AU TRAVAIL : J’accompagne les gens à leur rendez-vous chez le médecin, je les amène s’acheter des vêtements, je surveille leurs enfants, je vais avec eux à des réunions d’OLS, je leur sers de guide s’ils viennent tout juste d’immigrer au Canada. Je suis à l’écoute des problèmes, des préoccupations, des besoins et des désirs de mes clients… bref nous abordons tous les sujets dont ils souhaitent discuter.

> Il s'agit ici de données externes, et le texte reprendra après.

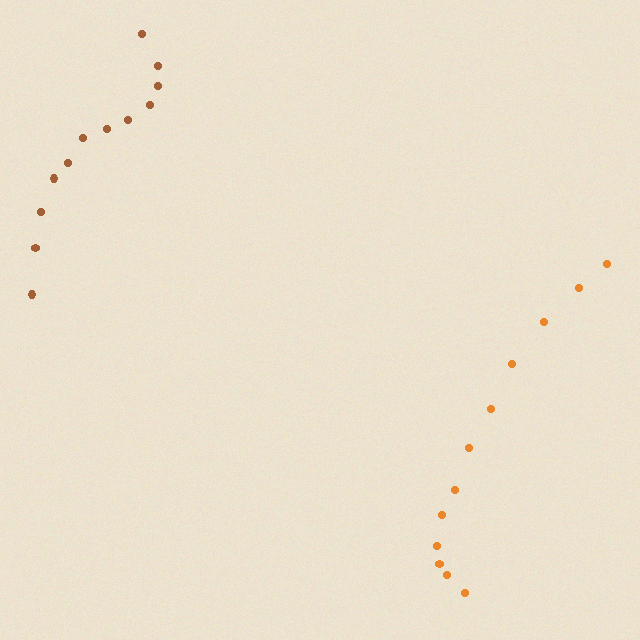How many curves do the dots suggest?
There are 2 distinct paths.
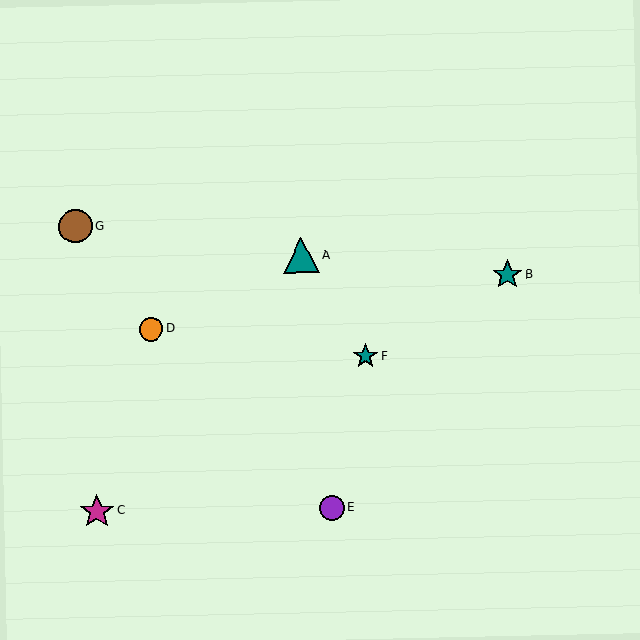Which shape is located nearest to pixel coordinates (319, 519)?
The purple circle (labeled E) at (332, 508) is nearest to that location.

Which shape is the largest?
The brown circle (labeled G) is the largest.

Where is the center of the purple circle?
The center of the purple circle is at (332, 508).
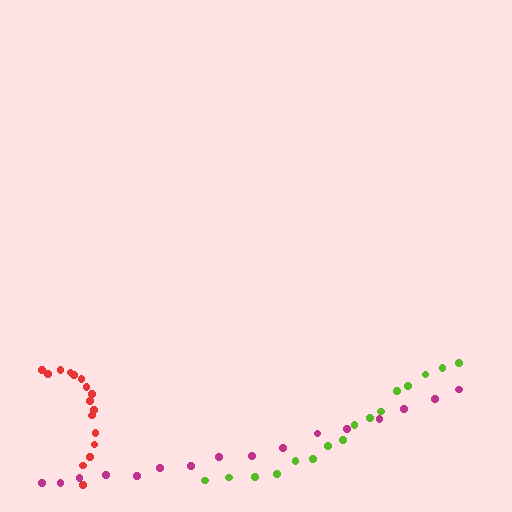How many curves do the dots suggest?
There are 3 distinct paths.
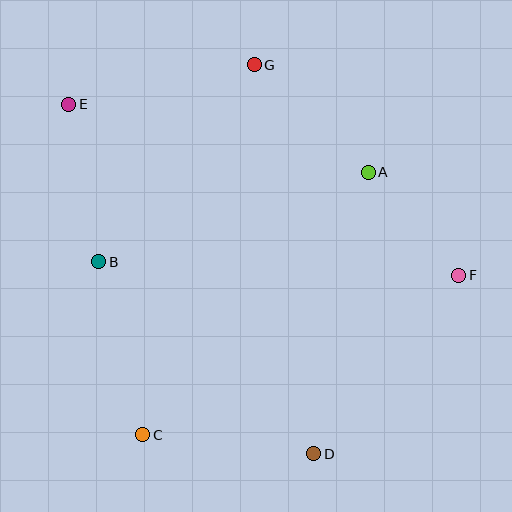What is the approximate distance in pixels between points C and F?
The distance between C and F is approximately 354 pixels.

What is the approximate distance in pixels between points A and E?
The distance between A and E is approximately 307 pixels.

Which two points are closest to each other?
Points A and F are closest to each other.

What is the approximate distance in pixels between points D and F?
The distance between D and F is approximately 230 pixels.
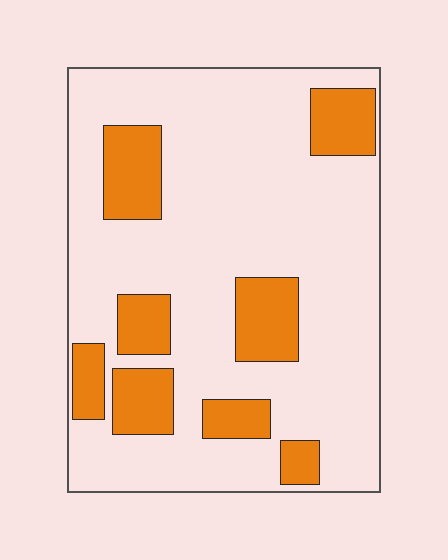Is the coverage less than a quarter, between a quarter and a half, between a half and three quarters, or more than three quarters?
Less than a quarter.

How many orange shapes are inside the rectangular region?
8.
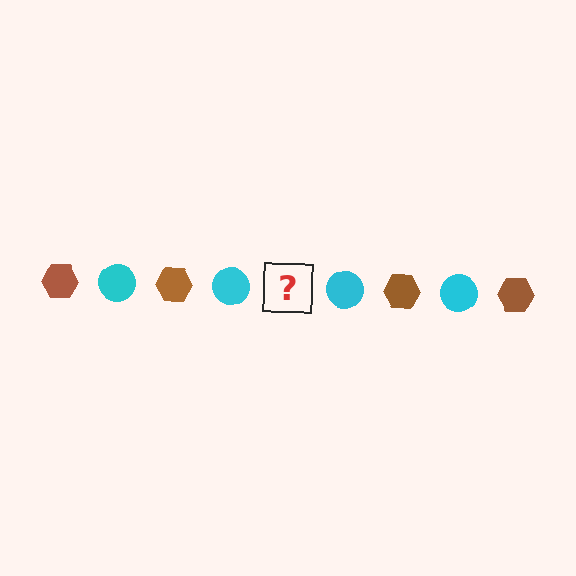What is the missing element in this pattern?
The missing element is a brown hexagon.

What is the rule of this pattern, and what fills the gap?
The rule is that the pattern alternates between brown hexagon and cyan circle. The gap should be filled with a brown hexagon.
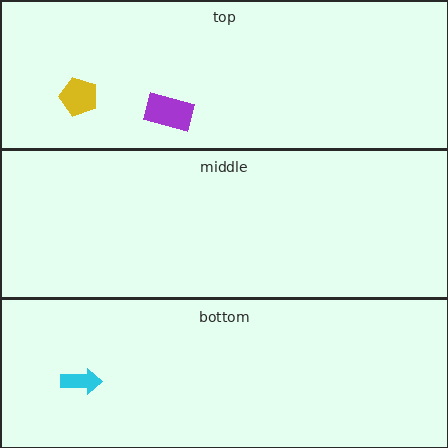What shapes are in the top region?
The yellow pentagon, the purple rectangle.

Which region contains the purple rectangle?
The top region.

PRINCIPALE MOTIVATION : Plus jeune, j’ai travaillé à titre de conseillère auprès des mères adolescentes. C’était très stressant et je ne pensais jamais que je recommencerais à faire ce genre de travail un jour, mais lorsque j’ai appris que j’étais séropositive, j’ai vu les choses sous un nouveau jour. Aujourd’hui, j’aime travailler avec mes soeurs, mes filles, mes nièces et mes mères — c’est comme ça que les appelle!

PRÉOCCUPATIONS COURANTES : Divulgation de la séropositivité, stigmatisation et discrimination. Toutes les PVVIH sont aux prises avec ces problèmes.

LA PLUS BELLE RÉCOMPENSE : Savoir que j’ai fait une différence dans la vie des gens.

LE PLUS GRAND DÉFI : Me dissocier des problèmes de mes clients afin qu’ils n’envahissent pas ma vie. On ne peut pas faire abstraction de leurs problèmes, mais il ne faut pas oublier que l’on a une vie, nous aussi.

UN PLUS : Je m’entends avec tout le monde et je ne juge personne.

CONSEIL DE PAIR : Demandez-vous sincèrement si vous souhaitez vraiment faire ce genre de travail. Vous devez d’abord être en mesure de composer avec les événements de votre propre vie avant de pouvoir aider les autres à gérer la leur.